Мы отказываемся уродовать личности во имя какого бы то ни было идеала; все, что мы позволяем себе, — это искренне и откровенно выражать наши симпатии и антипатии к тому, что мы считаем хорошим или дурным. Такой–то обманывает своих друзей? Такова его воля, его характер? Пусть так! Но наш характер, наша воля — презирать обманщика! И раз таков наш характер, будем искренни. Не будем ему бросаться навстречу, чтобы прижать его к нашей жилетке; не будем дружески пожимать ему руку, как это делается теперь!
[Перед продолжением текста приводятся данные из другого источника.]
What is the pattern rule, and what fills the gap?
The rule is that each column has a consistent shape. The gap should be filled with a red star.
Его активной страсти противопоставим нашу, такую же активную и сильную, страсть — ненависть ко лжи и обману.

Вот все, что мы можем и должны сделать для насаждения и поддержания в обществе принципа равенства. Это все тот же принцип равенства, приложенный к жизни[4]*.

Все это, конечно, будет вполне осуществляться лишь тогда, когда перестанут существовать главные причины развращения: капитализм, религия, правосудие, правительство. Но до известной степени это может уже делаться и теперь. И это уже делается.
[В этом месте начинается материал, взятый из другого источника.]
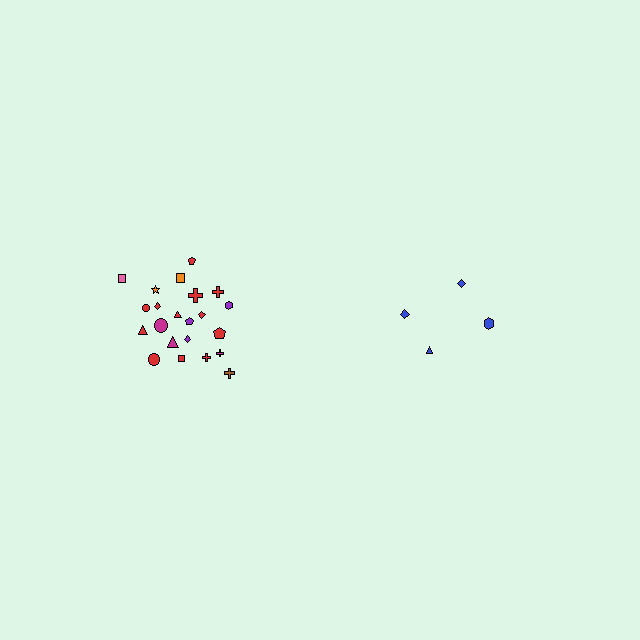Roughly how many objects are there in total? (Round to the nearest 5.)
Roughly 25 objects in total.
А между тем, если бы люди знали один только принцип равенства, если бы каждый, (руководствуясь) одним только принципом торговой справедливости и всегда равного обмена, постоянно думал бы, как бы не дать другим больше того, что сам получишь от них, это была бы смерть общества.

Самый принцип равенства тогда исчез бы из наших отношений, так как для поддержания его необходимо, чтобы в жизни постоянно существовало нечто большее, более прекрасное, более сильное, чем простая справедливость.

И это нечто действительно существует.

До настоящего времени в человечестве никогда не было недостатка в великих сердцах, полных с избытком нежности, ума или воли; и эти люди расточали свое чувство, свой разум и свою активную силу на служение человечеству, ничего не требуя себе взамен.

Плодотворность ума, чувствительности или воли принимает всевозможные формы. Это может быть страстный искатель истины, отказывающийся от всех других удовольствий в жизни и всецело отдающийся исканию того, что, вопреки утверждению окружающих его невежд, он считает истиной и справедливостью. Или же это — изобретатель, перебивающийся кое–как изо дня в день, забывающий даже о еде и едва прикасающийся к пище, которой преданная ему женщина кормит его, как ребенка, в то время как он поглощен своим изобретением, которому суждено, думает он, перевернуть весь мир. Или же это — пламенный революционер, для которого наслаждения искусством, наукой и даже семейные радости кажутся невозможными, пока они не разделяются всеми, и который работает над пересозданием мира, несмотря на нищету и гонения. Или, наконец, это — юноша, который, слушая рассказы об ужасах неприятельского вторжения и понимая буквально патриотические легенды, нашептываемые ему, записывается в отряд добровольцев и идет с отрядом по колено в снегу, голодает и наконец падает под пулями.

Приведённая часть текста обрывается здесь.